Tuesday, July 11, 2023

Review: "Dead Man's Wake," Paul Doiron

By Paul Carrier

Paul Doiron, author of the Mike Bowditch mystery series, wastes no time getting down to business in the 14th novel featuring Bowditch, a headstrong Maine game warden who, in his younger days, made a name for himself by bending the rules and sticking his nose where it didn’t belong.


A mere five pages into Dead Man’s Wake, which is set on a lake in Belgrade, Maine, Bowditch and his fiancĂ©, Stacey Stevens, hear a nighttime collision on Great Pond (as the lake is called).


Only a few pages later, a man’s severed arm is found in Great Pond. That is followed, in short order, by the discovery of two bodies in the lake.

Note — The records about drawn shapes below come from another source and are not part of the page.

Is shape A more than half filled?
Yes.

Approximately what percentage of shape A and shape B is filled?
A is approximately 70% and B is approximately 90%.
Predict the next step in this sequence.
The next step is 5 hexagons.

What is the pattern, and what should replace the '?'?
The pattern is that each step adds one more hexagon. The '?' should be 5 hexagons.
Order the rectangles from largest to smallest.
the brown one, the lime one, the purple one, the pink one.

One is the now one-armed Kip Whitcomb, a married man from Massachusetts. The other is Gina Randazza, a young Maine woman who was Whitcomb’s mistress. Both are quite dead.


It turns out Whitcomb’s body was mangled by a motorboat’s propeller. But was he still alive when the boat struck him, or already dead? As for Randazza, her body is intact when Warden Service divers haul it up from the lake’s bottom. She had been strangled, but is that what killed her, or was there some other cause?

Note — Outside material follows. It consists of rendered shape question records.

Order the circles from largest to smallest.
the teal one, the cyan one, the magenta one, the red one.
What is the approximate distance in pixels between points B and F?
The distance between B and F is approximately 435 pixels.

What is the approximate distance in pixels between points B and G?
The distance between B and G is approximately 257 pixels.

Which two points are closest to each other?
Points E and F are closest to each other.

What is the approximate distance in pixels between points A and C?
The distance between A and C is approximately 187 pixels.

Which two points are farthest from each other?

Maine game wardens are armed and fully empowered police officers who serve as woods and waters cops and coordinate search and rescue operations in remote areas. So while the State Police launch a murder investigation, Bowditch tackles the job of finding the hit-and-run boater who plowed into Whitcomb. As is often the case in Doiron’s novels, Bowditch once again finds himself in a close but uneasy partnership with the State Police.


Now in his 30s, Bowditch is more cool-headed than he was as a rookie. In fact, he has been promoted to warden investigator (aka, detective). But old impressions die hard. ‘My reputation had a bad habit of preceding me,” says Bowditch, who narrates the novel. Not surprisingly, members of the Major Crimes Unit of the State Police “saw me as someone unable or unwilling to stick to my lane.”


Doiron always serves up memorable characters and fast-paced plots, leaving the reader itching to learn what happens next. Dead Man’s Wake is no exception. The Bowditch series also provides travelogues of sorts, thanks to Doiron’s penchant for setting each novel in a different part of Maine. In this case, we find ourselves in an area north of the state capital of Augusta, known locally as the Belgrade Lakes Region. 


I thought I had solved the mystery of the two deaths three-quarters of the way through the novel, which left me disappointed in Doiron. Fortunately, I was dead wrong. Doiron knew exactly what he was doing all along. Another murder and some 40 pages later, he finally was good and ready to reveal all. It was worth the wait.